Kadın ve erkek birbirlerine ahrete giden yolda yol arkadaşı olurlar dedik. Şimdi bu hususu anlattıktan sonra kadın ve erkek arasındaki aşktan da kısaca bahsedelim. Her birey ahrette dünyadayken kendi yaptıklarından dolayı sorguya çekilecek dedik. Kimse kimsenin günahını veya sevabını kullanamaz. Ve kadın da erkekte sınava çekilecek dedik. Yani buradan anlaşılacağı gibi bütün insanlar kısacık olan dünya yaşamını ahretin tarlası olarak görüp ona göre tohum ekmelidirler. Çünkü ektikleri kadar mahsul elde edebileceklerdir.

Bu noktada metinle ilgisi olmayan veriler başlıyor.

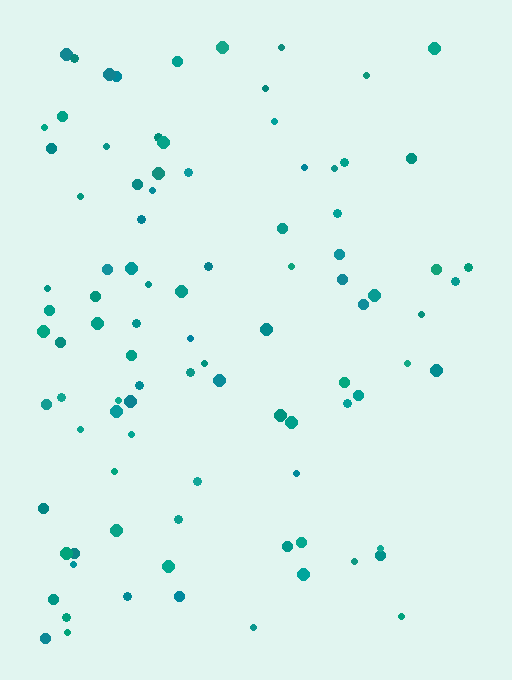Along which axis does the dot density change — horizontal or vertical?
Horizontal.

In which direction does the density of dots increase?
From right to left, with the left side densest.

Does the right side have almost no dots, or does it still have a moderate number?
Still a moderate number, just noticeably fewer than the left.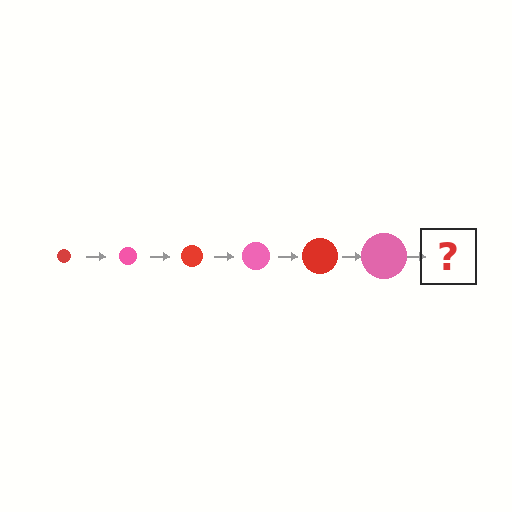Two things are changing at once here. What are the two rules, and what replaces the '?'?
The two rules are that the circle grows larger each step and the color cycles through red and pink. The '?' should be a red circle, larger than the previous one.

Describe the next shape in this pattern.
It should be a red circle, larger than the previous one.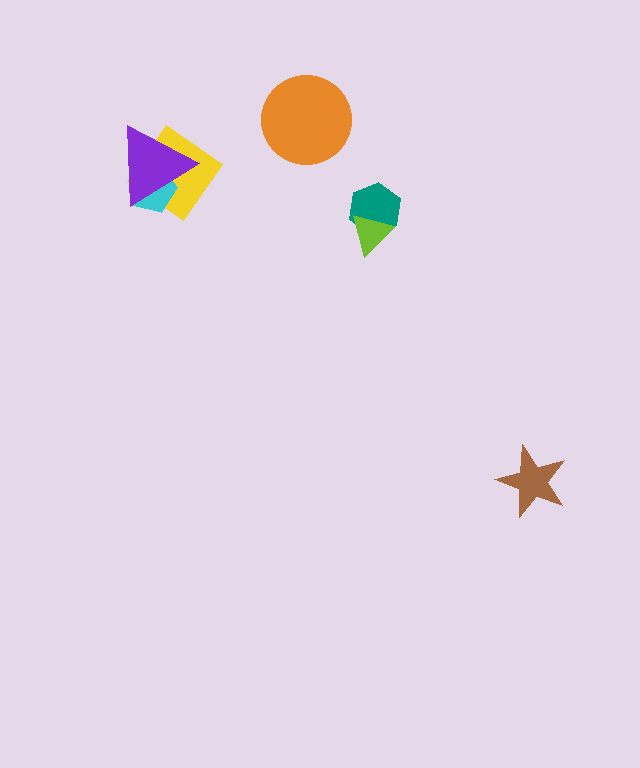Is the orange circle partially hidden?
No, no other shape covers it.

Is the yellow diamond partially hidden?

Söylemek istediğim şu; kadın ve erkek birbirlerine aşık olacaklarına Allah’a aşık olmak için birbirlerine yol göstermelidirler. Çünkü ne kadar büyük olursa olsun, dünyalık her şeyin bir gün biteceği gibi dünyalık aşklarda bitecektir. Ama şurası yanlış anlaşılmasın; kadın ve erkek tabi ki de birbirlerinden hoşlanacaklar, çünkü bu fıtratlarında vardır. Kadın ve erkek zıt kutuplar olduğu için birbirlerini çekerler demiştik. İnsanoğlunun neslini sürdürebilmek için tabi ki de evlenip, yuva kurup, karı-koca birbirlerini çok ama çok sevmelidirler. Ama işi aşka getirirseniz işte ipler burada kopar. Ben aşkı kalbin ulaşabileceği en son yetkinlik, en yüce sevda olarak görüyorum. Yaratan dururken yine onun yarattığı aciz bir kula aşık olmak niye? Bu eşi benzeri olmayan kainatı, içindeki mükemmel güzelliği, her adımda harika bir zeka ürünü olan bu alemi yaratan dururken, onun yarattığına aşık olmak niye? Dünya bir sınav yeridir. Akıllı bir mümin için dünyalık zevkler gelip geçici, önemsizdir. O hakiki güzelliğe ulaşmak için dünyanın gelip geçici, sahte güzelliğini elinin tersi ile iter. Dünyanın sunduğu bir tepsi baklavayı yiyip, karnını şişirip uykuya dalmaktansa, bir tepsi baklavayı reddeder. Çünkü akıllı bir mümin on dakikalık zevk için iki gün karın ağrısı çekmekten kaçınır. Kısacası; erkeklerde kadınlarda unutmamalıdır ki, eşleriniz sizin ahrete giden yol arkadaşlarınızdır. Aynı rota için yola çıkan her yolcu birbirinden sorumludur.

Etiketler:

Yorumlar

Henüz yorum yapılmamış.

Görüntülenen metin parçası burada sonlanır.